When a node is offline and there is data to be written on that node then the coordinator node proxy for it and saves the write for 3 hrs. During that time if the node comes online the saved data is handoff to the node.
What is “Read Repair” in Cassandra?
Data on various replica nodes goes out of sync from time to time. E.G Write was done with CL < RF.
Now when a read request is made, the coordinator node is responsible to sync data across nodes. It requests data from multiple replicas. The coordinator picks the latest data and updates that to other replicas as well.
How to configure Cassandra for Strong Consistency?
In a Cassandra cluster of N nodes, R+W > N ensures strong consistency
R = 1, W = N Slow Write
R = N, W = 1 Slow Read
R & W Acks count can be specified per query (CL).
Which node act as the coordinator node in Cassandra?
Any node can act as a coordinator and each node is aware of partitioning and can route reads or writes to the correct node.
How do we define the replication factor in Cassandra? What does RF = 2 mean?
While creating the table.
RF = 2 means 1 Original + 1 Copy
What will be the max values of Read and Write Acks or Consistency Level per query?
Equal to Replication Factor. Typically, we will choose lesser values to increase the application performance.
What is the difference between Primary Key, and Partitioning Key in Cassandra?

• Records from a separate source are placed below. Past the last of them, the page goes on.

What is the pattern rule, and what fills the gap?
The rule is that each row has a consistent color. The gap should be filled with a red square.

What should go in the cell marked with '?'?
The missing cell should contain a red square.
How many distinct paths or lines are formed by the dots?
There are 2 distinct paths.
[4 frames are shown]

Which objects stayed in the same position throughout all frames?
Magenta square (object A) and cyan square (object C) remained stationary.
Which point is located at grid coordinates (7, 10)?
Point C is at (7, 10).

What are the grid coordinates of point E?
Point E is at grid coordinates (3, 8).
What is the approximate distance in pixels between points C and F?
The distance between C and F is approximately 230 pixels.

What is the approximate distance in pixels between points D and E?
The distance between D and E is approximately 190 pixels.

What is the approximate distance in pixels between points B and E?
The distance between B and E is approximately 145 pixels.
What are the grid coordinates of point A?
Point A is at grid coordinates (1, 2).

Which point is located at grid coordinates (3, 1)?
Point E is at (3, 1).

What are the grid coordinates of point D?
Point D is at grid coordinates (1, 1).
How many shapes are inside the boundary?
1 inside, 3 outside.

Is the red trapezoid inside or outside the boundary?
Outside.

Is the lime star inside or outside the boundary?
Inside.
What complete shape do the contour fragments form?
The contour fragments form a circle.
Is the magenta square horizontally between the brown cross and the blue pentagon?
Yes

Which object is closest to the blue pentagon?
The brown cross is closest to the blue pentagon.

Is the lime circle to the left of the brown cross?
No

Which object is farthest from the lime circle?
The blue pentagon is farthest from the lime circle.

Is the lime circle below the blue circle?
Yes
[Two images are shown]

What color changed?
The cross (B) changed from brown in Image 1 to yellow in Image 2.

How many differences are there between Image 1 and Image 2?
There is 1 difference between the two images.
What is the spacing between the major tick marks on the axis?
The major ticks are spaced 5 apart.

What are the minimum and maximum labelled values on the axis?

Primary Key = ((Partition Key), Clustering Column)
The partitioning Key is equivalent to the sharding key and defines the boundary of partitions.
The clustering column specifies the sorting requirement.
The primary key must be unique in a table.
The primary key in SQL databases is any key that is unique.
Cassandra does not provide referential integrity across tables (videos, video_by_user). How to achieve that and what are the limitations?
Using transactions (aka Log Batch) that offer atomicity using rollbacks. However, these transactions are not isolated. Hence, not ACID.